What should I do when my fixed rate expires?

Sep 10, 2022

We get how difficult it could be right now if you’re playing the waiting game and wondering what will happen after your fixed rate period expires.

The Reserve Bank’s cash rate increases have been temporarily insulated from fixed rate borrowers, but for how long?

Nearly 40% of Australians with low fixed-rate loans are predicted to default on them the following year. For households already under financial strain due to rising cost of living pressures, this could result in a significant rise in mortgage repayments.

Review your mortgage and develop a strategy if your fixed rate is about to expire.

Questions to ask when reviewing your home loan

Consider your present debt, your situation personally, and your aspirations as a first step.

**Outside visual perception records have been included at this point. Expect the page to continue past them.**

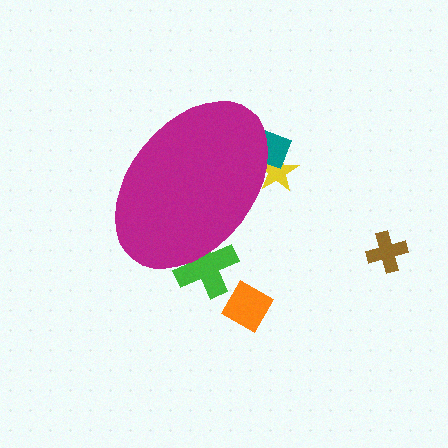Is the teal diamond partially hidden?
Yes, the teal diamond is partially hidden behind the magenta ellipse.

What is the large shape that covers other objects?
A magenta ellipse.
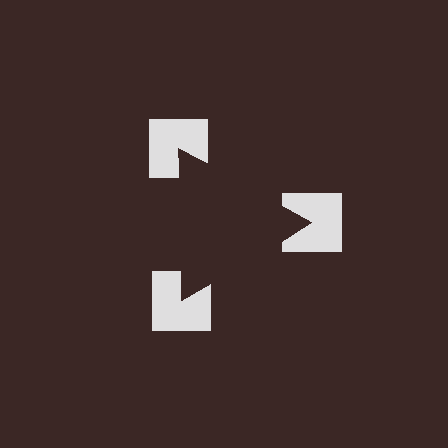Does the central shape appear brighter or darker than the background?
It typically appears slightly darker than the background, even though no actual brightness change is drawn.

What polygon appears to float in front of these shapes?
An illusory triangle — its edges are inferred from the aligned wedge cuts in the notched squares, not physically drawn.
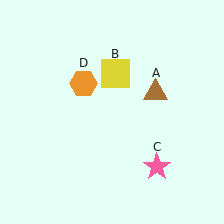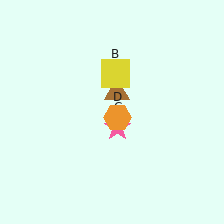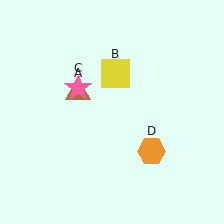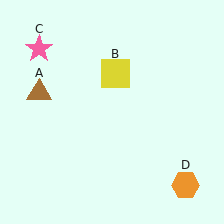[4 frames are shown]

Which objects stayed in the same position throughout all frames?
Yellow square (object B) remained stationary.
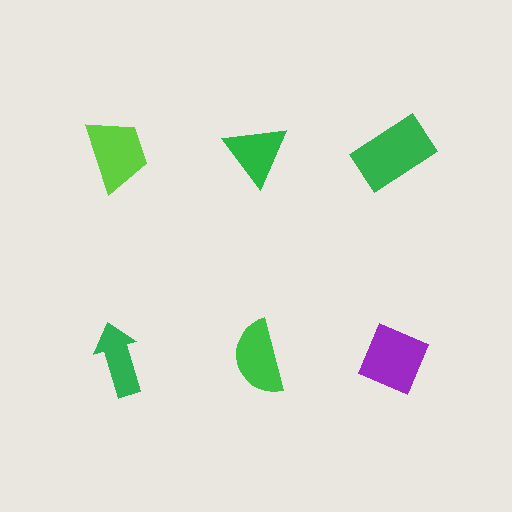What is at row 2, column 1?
A green arrow.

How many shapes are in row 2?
3 shapes.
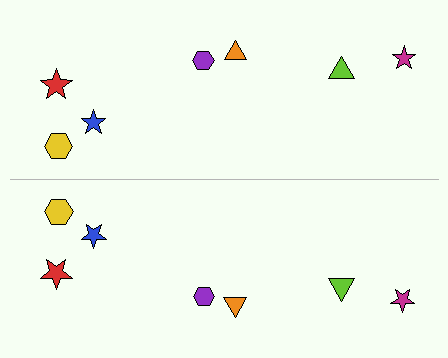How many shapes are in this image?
There are 14 shapes in this image.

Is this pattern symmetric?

• Does your loan serve your needs?
• Are you efficiently utilising any features, such as offset accounts or redraw facilities?
• Has your family or financial situation changed, and might this have an impact on the best loan type for you?
• What are your plans for the property—to keep it, sell it, use the equity to make improvements or purchase a rental property?

What you decide to do when your fixed rate expires could ultimately depend on the answers to these kinds of questions.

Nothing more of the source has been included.